Around noon on September 28, the ragtag army reached the provincial capital of Guanajuato, where they had their first sustained encounter with the Spanish military. Overrunning the town by sheer force of numbers, the crowd slaughtered some 500 Spaniards, burning, pillaging, looting the granary, and wreaking widespread havoc. Over the next month, the army continued on its rampage, taking the provincial capitals of Zacatecas, San Luis Potosí, and Valladolid before heading toward Mexico City, the heart of Spanish power in the Americas. On October 30, 1810, at Monte de las Cruces on the outskirts of Mexico City, Hidalgo’s 80,000 to 100,000-strong army defeated a much smaller but formidable Spanish force sent to stop them. At this point, Hidalgo made what many consider his most momentous and enigmatic decision.
Instead of following the advice of his lieutenants and sentiments of the crowd and descending into the colony’s capital city, he opted to retreat. Scholars continue to debate his reasons, though most consider that he found intolerable the prospect of the mass slaughter that would surely follow.
From this point the movement rapidly lost momentum, as his makeshift army divided and desertions mounted. Hidalgo lost heart and retreated. His forces were decisively defeated at Aculo on November 7, 1810, and at the bridge of Calderón on Río Santiago on January 17, 1811.Father Hidalgo and Allende were forced to flee north, but once in Texas they were betrayed by local insurrrection leader Ignacio Elizonda and turned over to the Spanish authorities. The Spanish sent them to Chihuahua to stand trial where they were found guilty and sentenced to death. Allende was executed by firing squad on June 26, 1811, shot in the back as a sign of dishonor, but Father Hidalgo, as a priest, had to undergo a civil trial and answer to the inquisition as well. He was eventually stripped of his priesthood and executed  as a rebel on July 30th. The heads of both Hidalgo and Allende were preserved and hung on the walls of the granary at Guanahuato as a warning to those foolish or brave enough to follow in their footsteps.

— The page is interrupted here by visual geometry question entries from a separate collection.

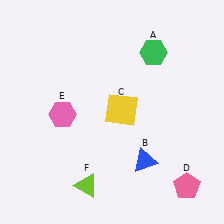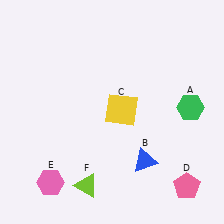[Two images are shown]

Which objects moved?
The objects that moved are: the green hexagon (A), the pink hexagon (E).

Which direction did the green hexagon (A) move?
The green hexagon (A) moved down and to the right.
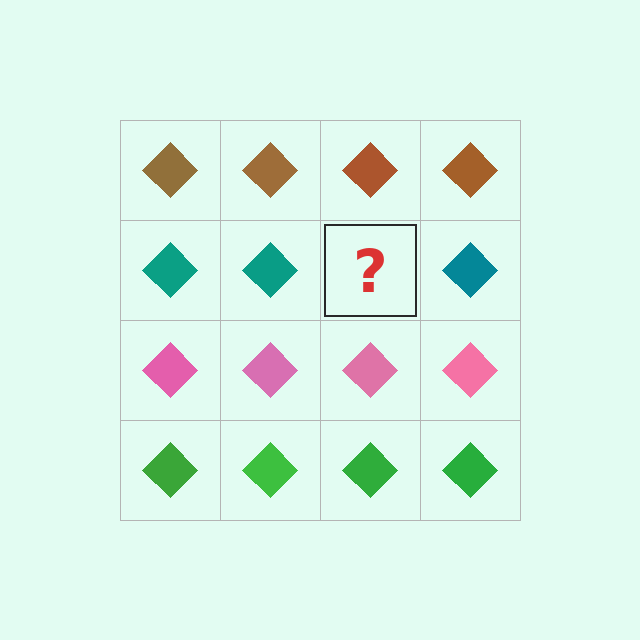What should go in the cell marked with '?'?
The missing cell should contain a teal diamond.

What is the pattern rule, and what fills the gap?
The rule is that each row has a consistent color. The gap should be filled with a teal diamond.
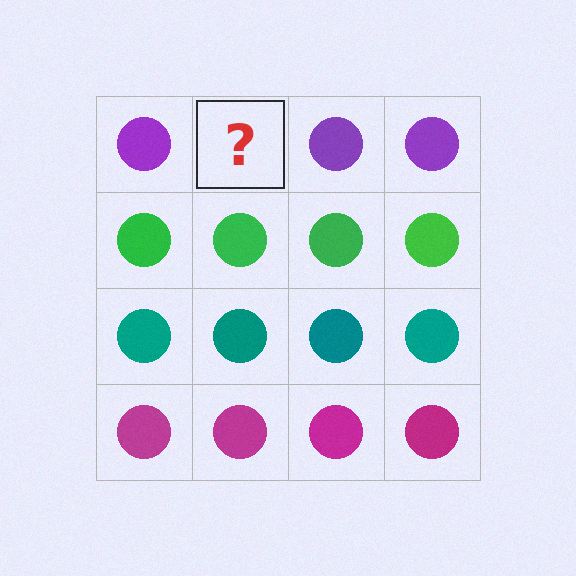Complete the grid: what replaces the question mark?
The question mark should be replaced with a purple circle.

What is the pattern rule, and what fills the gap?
The rule is that each row has a consistent color. The gap should be filled with a purple circle.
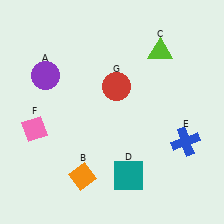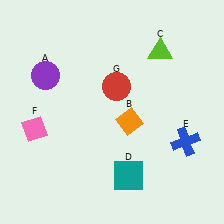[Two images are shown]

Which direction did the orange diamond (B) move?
The orange diamond (B) moved up and to the right.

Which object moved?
The orange diamond (B) moved up and to the right.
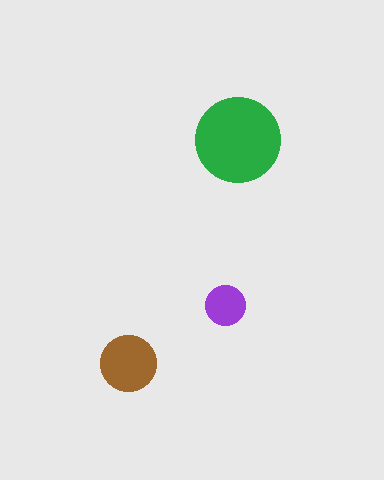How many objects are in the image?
There are 3 objects in the image.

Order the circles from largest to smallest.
the green one, the brown one, the purple one.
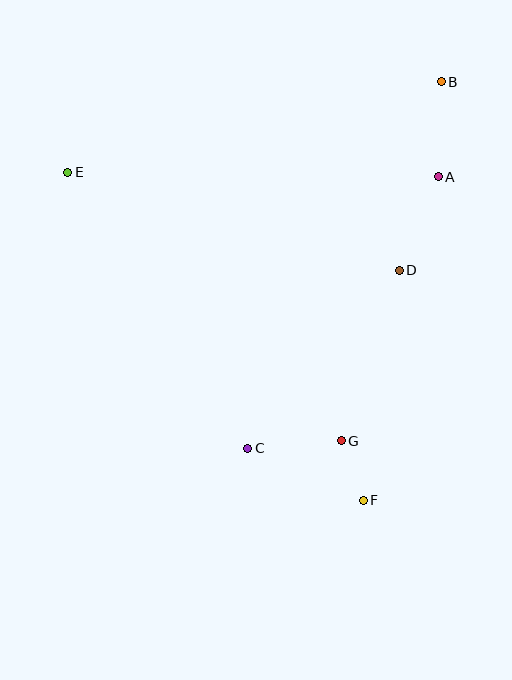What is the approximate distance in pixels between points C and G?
The distance between C and G is approximately 93 pixels.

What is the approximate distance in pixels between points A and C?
The distance between A and C is approximately 332 pixels.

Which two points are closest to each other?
Points F and G are closest to each other.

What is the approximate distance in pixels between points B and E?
The distance between B and E is approximately 384 pixels.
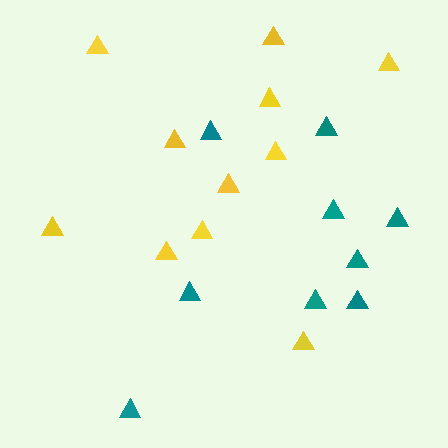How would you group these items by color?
There are 2 groups: one group of teal triangles (9) and one group of yellow triangles (11).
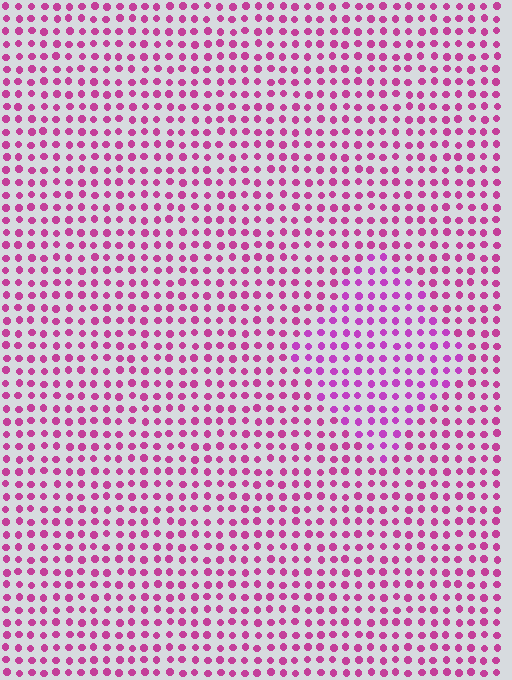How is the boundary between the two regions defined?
The boundary is defined purely by a slight shift in hue (about 20 degrees). Spacing, size, and orientation are identical on both sides.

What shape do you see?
I see a diamond.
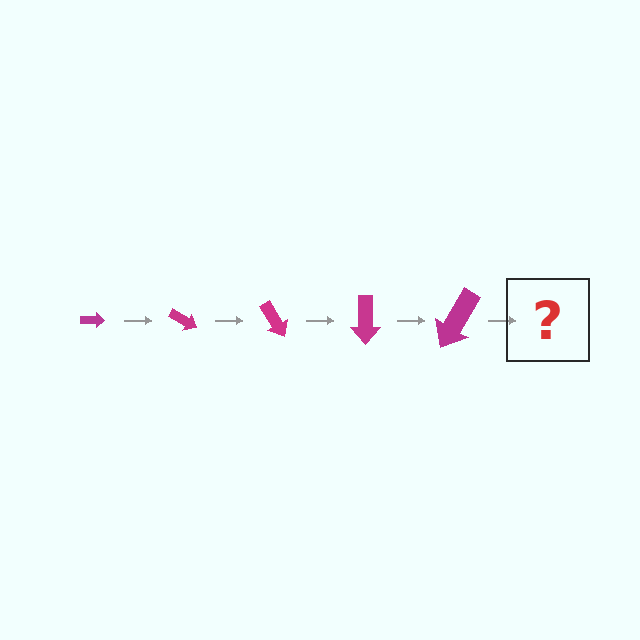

Even though the  revolution had failed, it opened the people eyes to the possibility of freedom and the priests martyrdom allowed others to pick up his mantle. The struggle for independence continued for several years until a group of liberals forced the king to make changes that frightened the conservatives in Mexico City. The conservatives finally joined forces with the followers of Father Hidalgo to defeat the Spanish, and on August 24, 1821, a treaty was signed granting Mexico independence from Spain. Mexicans celebrate national independence on September 15–16, in commemoration of Hidalgo’s Grito de Dolores, even though actual independence did not come until 11 years after the revered priest’s fateful cry. Every year at midnight on September 15 Mexicans led by their President, shout the Grito, honouring the crucial and impulsive action that was the catalyst for the country;s bloody struggle for independence. Father Miguel Hidalgo y Costilla is today remembered and revered as the father of his country and is seen as the great hero of Mexico's' long struggle for Independence and champion of the downtrodden and oppressed. His insurgency lit the fire for revolution, he remains an icon of liberation. His remains lie in Mexico City in a monument known as 'the angel of Independence along with other revolutionary heroes  and though he never lived to see an independent Mexico ,he is regarded as the 'father ; of the nation ad is t focus of the annual celebration on 15/16,
Hidalgo is immortalised by the works of Diego Rivera) and art associated with the Mexican muralist movement and memorial statues that have become tourist attractions.  Many travellers to Guanajuato make a point to visit the legendary place where Hidalgo first made his cry for independence.